Mumbai: Missing Mulund youth back home, cops to still interrogate
Officers say investigation will continue as there are contradictions in the statements of Jagdish Parihar and his brother Bhavesh on why he had left and where he had gone
Mulund youth Jagdish Parihar, who had gone missing last month, returned home on Sunday evening. The police said the 23-year-old had gone to Dubai and taken up the job of a clean-up supervisor. The youth is believed to have told investigators that he came back to dispel any worries or notions about him being radicalised, adding that he'd left because he didn't want to work at his family shop and wanted to do "something else".
What family had said
Jagdish had left home around 1.30 pm on October 23, telling his family he was going to Mumbai University to fill some forms for his (third year) BCom course, and hadn't come back.
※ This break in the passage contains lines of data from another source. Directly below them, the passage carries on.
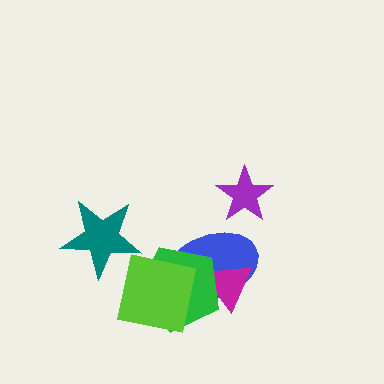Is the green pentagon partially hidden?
Yes, it is partially covered by another shape.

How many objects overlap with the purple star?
0 objects overlap with the purple star.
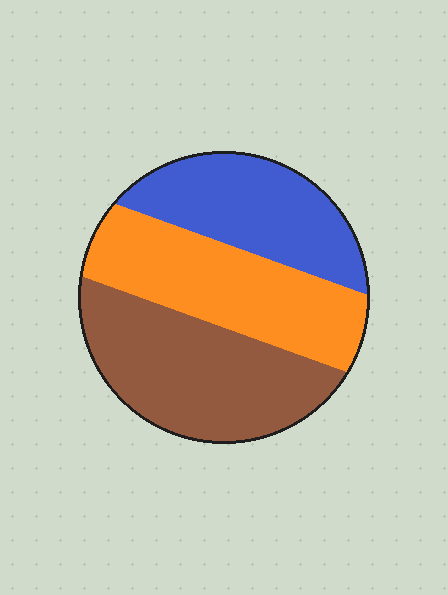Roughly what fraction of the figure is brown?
Brown takes up about three eighths (3/8) of the figure.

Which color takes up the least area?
Blue, at roughly 30%.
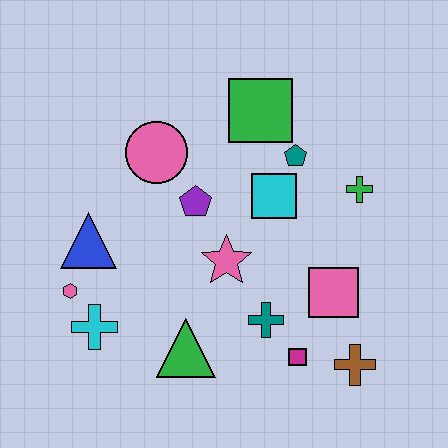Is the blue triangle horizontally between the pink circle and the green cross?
No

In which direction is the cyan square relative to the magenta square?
The cyan square is above the magenta square.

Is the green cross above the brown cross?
Yes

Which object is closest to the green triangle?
The teal cross is closest to the green triangle.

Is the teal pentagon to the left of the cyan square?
No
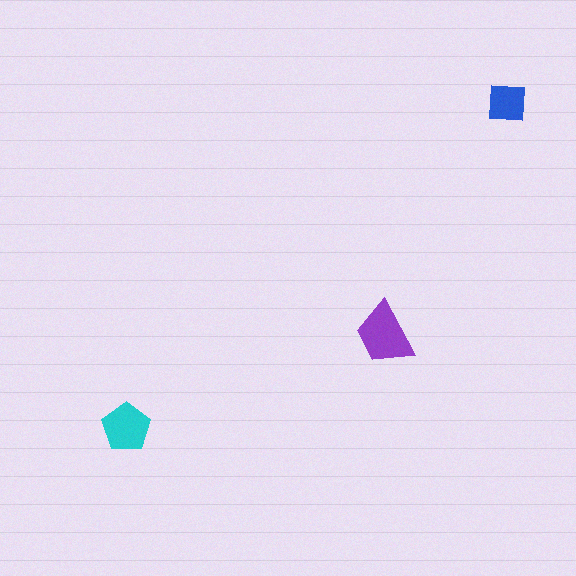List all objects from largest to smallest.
The purple trapezoid, the cyan pentagon, the blue square.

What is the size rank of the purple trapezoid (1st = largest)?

His brother Bhavesh had told the police that Jagdish had called them around 7.30 pm and said he was unhappy with Hinduism and wished to convert to Islam, adding that he wouldn't return home. Fearing he had been radicalised, the family had informed the Mulund police, who'd taken a serious note of it and immediately alerted the Anti-Terrorism Squad (ATS). Officers suspected Jagdish had been honeytrapped, after Bhavesh told the police he used to frequently chat with a woman and erase his computer's search history.
What youth says now
Jagdish, however, has rubbished these claims and told the police he'd never said he was unhappy with Hinduism and wanted to convert. "He said he had been trying for a visa for a year and used to carry out online searches for that, during which he came across an agent who helped him to get it," said an officer. Jagdish also told the police that he never chatted with any woman, neither was he a Facebook addict, having used the social networking platform only "occasionally". He told officers that he loved to play online games, but after his parents scolded him for it, he stopped that too.
The youth said that after he went abroad, his Indian SIM card had stopped working and, hence, he called his family sparingly, whenever he was within a Wi-Fi network's range. After he got a local SIM and passed it on to his family and relatives, they had longer conversations, where everyone told him how his disappearance was being looked at, with the police and ATS making inquiries, and also that it had mentally affected all of them, and hence, he decided to return to clear the air, Jagdish has reportedly told cops.
The police, however, are not breathing easy, saying they have found contradictions in both brothers' statements. DCP (zone VII) Akhilesh Kumar Singh told mid-day, "Now that the boy is back, our cross-questioning has started. We are conducting further investigations into this."